En revanche, la portée exacte du II de l'article L. 145-3 demeurait incertaine. La cour administrative d'appel n'avait, d'ailleurs, pas statué directement sur cette question, se limitant à apprécier sommairement la compatibilité du projet avec l'objectif de protection des zones de montagne. Le Conseil d'Etat donne une portée bien supérieure à ces dispositions en affirmant que, "pour satisfaire à cette exigence de compatibilité, les documents et décisions [en question] doivent comporter des dispositions de nature à concilier l'occupation du sol projetée et les aménagements s'y rapportant avec l'exigence de préservation de l'environnement montagnard prévue par la loi".

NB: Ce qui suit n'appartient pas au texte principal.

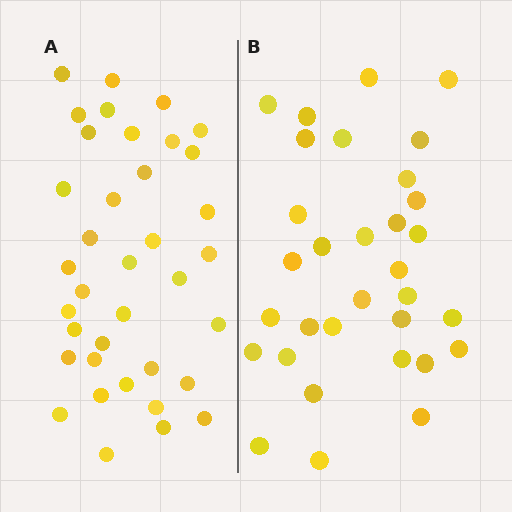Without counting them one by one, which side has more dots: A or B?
Region A (the left region) has more dots.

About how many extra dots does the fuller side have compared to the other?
Region A has about 5 more dots than region B.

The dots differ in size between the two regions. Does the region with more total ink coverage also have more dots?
No. Region B has more total ink coverage because its dots are larger, but region A actually contains more individual dots. Total area can be misleading — the number of items is what matters here.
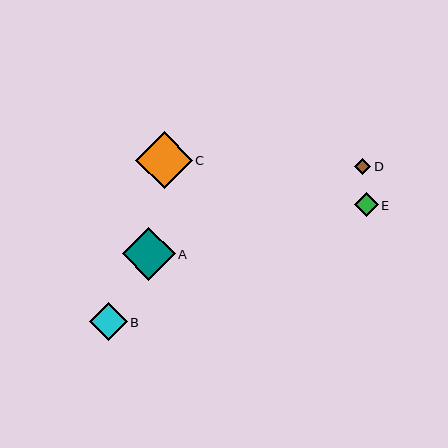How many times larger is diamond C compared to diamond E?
Diamond C is approximately 2.4 times the size of diamond E.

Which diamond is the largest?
Diamond C is the largest with a size of approximately 57 pixels.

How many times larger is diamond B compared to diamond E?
Diamond B is approximately 1.6 times the size of diamond E.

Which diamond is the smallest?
Diamond D is the smallest with a size of approximately 16 pixels.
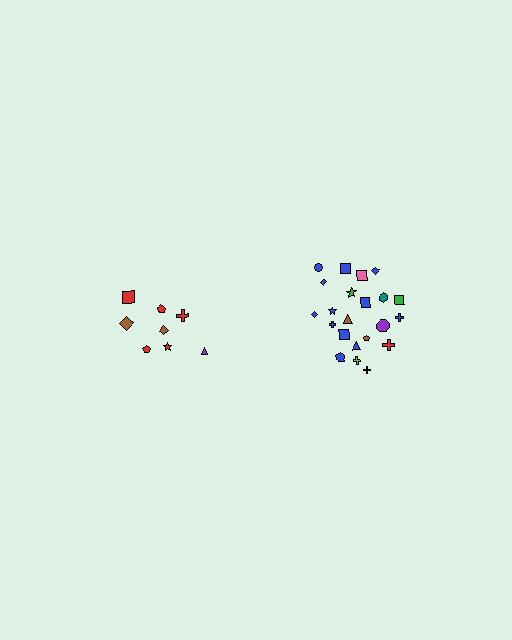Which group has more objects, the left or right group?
The right group.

L'exigence imposée par le texte concerne donc les décisions individuelles mais, également, les documents d'urbanisme. La conséquence en est très concrète : un tel acte qui ne contiendrait pas expressément des dispositions de nature à concilier l'occupation du sol avec la préservation de l'environnement montagnard serait illégal. Il appartient donc aux collectivités d'analyser soigneusement leurs documents d'urbanisme afin d'en vérifier la conformité aux exigences de l'article L. 145-3.

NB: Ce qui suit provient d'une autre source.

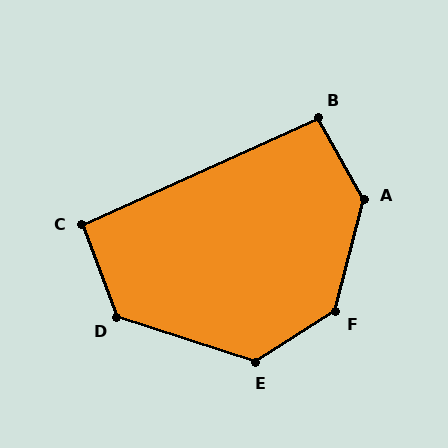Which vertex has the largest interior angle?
A, at approximately 137 degrees.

Mais l'exigence posée par l'arrêt du 24 avril 2010 ne s'arrête pas là. En effet, alors que la cour administrative d'appel s'était limitée à vérifier l'absence d'incompatibilité entre le projet et le respect de ces exigences, et que le texte impose une exigence de compatibilité qui pourrait être appréciée de manière négative, comme traduisant l'absence d'atteinte à la préservation des espaces montagnards, le Conseil d'Etat impose, désormais, un rapport de compatibilité positif. Pour être légal, la décision ou l'acte d'urbanisme ne doivent pas se limiter à ne pas porter atteinte à la protection du patrimoine naturel et culturel. Ils doivent comporter les dispositions nécessaires qui permettent de concilier cette protection avec le projet ou avec l'occupation prévue. Cette exigence n'est pas surprenante pour les documents d'urbanisme. Etant donnée leur nature de documents de planification, il n'est pas étonnant qu'on leur impose de prévoir des considérations précises relatives au parti de développement ou, par exemple, au zonage.

En revanche, l'exigence est plus sérieuse pour les actes individuels. Il est courant que les autorisations d'urbanisme soient dans l'obligation de prévoir des prescriptions spéciales en application de dispositions législatives particulières. Toutefois, ces prescriptions ne sont pas nécessairement automatiques. L'architecte des bâtiments de France, par exemple, n'est pas tenu d'imposer des prescriptions, dès lors qu'il estime que le projet respecte les exigences afférentes à sa localisation dans le périmètre de protection des monuments historiques. L'arrêt du 24 avril 2012 oblige, désormais, dans les zones de montagne, une conciliation explicite et normative entre les autorisations individuelles et la préservation de l'environnement montagnard.

2 - Des précisions concernant le contrôle du juge

Après avoir explicité la portée exacte de l'obligation faite aux documents d'urbanisme par l'article L. 145-3 II, le Conseil d'Etat censure l'arrêt d'appel. La cour administrative d'appel avait jugé que, "par elle-même, l'autorisation d'aménager un camping sur le site [...] était de nature à diminuer les atteintes portées à ce site par la pratique préexistante du camping sauvage' et à assurer ainsi la compatibilité entre l'occupation du sol projetée et l'exigence de préservation de l'environnement montagnard". Cette appréciation était, au premier abord, assez logique. La Cour a considéré l'objet de la décision contestée, à savoir la création du camping, était motivé par le souci d'offrir une solution au camping sauvage. En vertu du principe selon lequel il est préférable d'encadrer ce qu'on ne peut empêcher, le maire avait décidé de créer le terrain afin de limiter les effets du camping sauvage. La solution était séduisante dans son principe.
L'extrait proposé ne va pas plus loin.